International Monetary Fund (IMF)

The International Monetary Fund (IMF) said that there is one factor that will most influence the world economy until next year.

The IMF views the war in Ukraine as the single most important factor for the world economy.

This was stated by IMF Chief Managing Director Kristalina Georgieva on the sidelines of the G20 Summit in Bali, on 15-16 November 2022. She congratulated Indonesia for leading well during a difficult situation.

“Anything that generates more anxiety is, of course, detrimental to prospects for growth and also for meeting the needs and aspirations of people everywhere,” she said.

However, she stressed that the G20 summit was not about the fact that there is a joint declaration on war, but the focus remains on very pressing issues such as global inflation, the rising cost of living, and food and energy security.

“I listened very carefully to all statements and am very encouraging that these are issues we are focused on – as we should be.”

Meanwhile, the IMF previously issued a warning about the fragmentation of the global economy due to the Russia-Ukraine war, and cut its 2023 growth forecast to 2.7%, slowing from the 2022 projection of 3.2%.
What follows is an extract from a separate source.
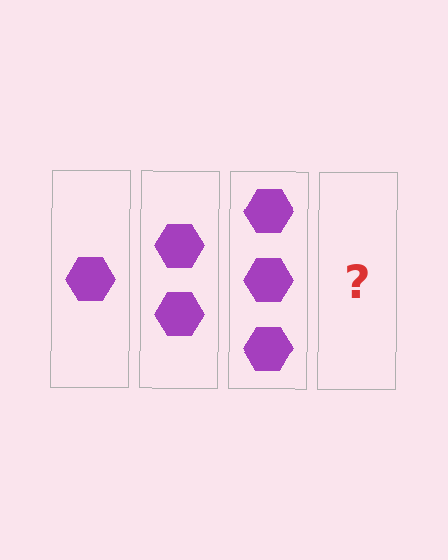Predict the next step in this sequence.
The next step is 4 hexagons.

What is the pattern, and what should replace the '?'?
The pattern is that each step adds one more hexagon. The '?' should be 4 hexagons.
According to the IMF, this is the weakest growth profile since 2001 except for the global financial crisis and the acute phase of the Covid-19 pandemic.

“We’re already seeing some signs of fragmentation and that stems from legitimate concerns… security of supply,” said Georgieva.

“We’ve seen [this] because of Covid and because of the war in Ukraine, supply chains are disrupted, and that’s hurting growth domestically and internationally.”

She added that if the world chose to go “blocks apart”, there would be a high price to pay.

“And this price will be very high for an open economy, and more broadly for developing countries,” She said.

Asia and the Pacific, for example, could lose more than 3% of the gross domestic product if the trade is halted in sectors hit by US chip sanctions against China and if non-tariff barriers in other areas are raised to Cold War-era levels.

“If we are to avoid losing between US$1.4 [trillion] to maybe US$3.4 trillion a year, then we must project the consequences of actions very carefully and sensibly to prevent ‘sleepwalking’ into a more advanced world.” poor and less secure,” said Georgieva.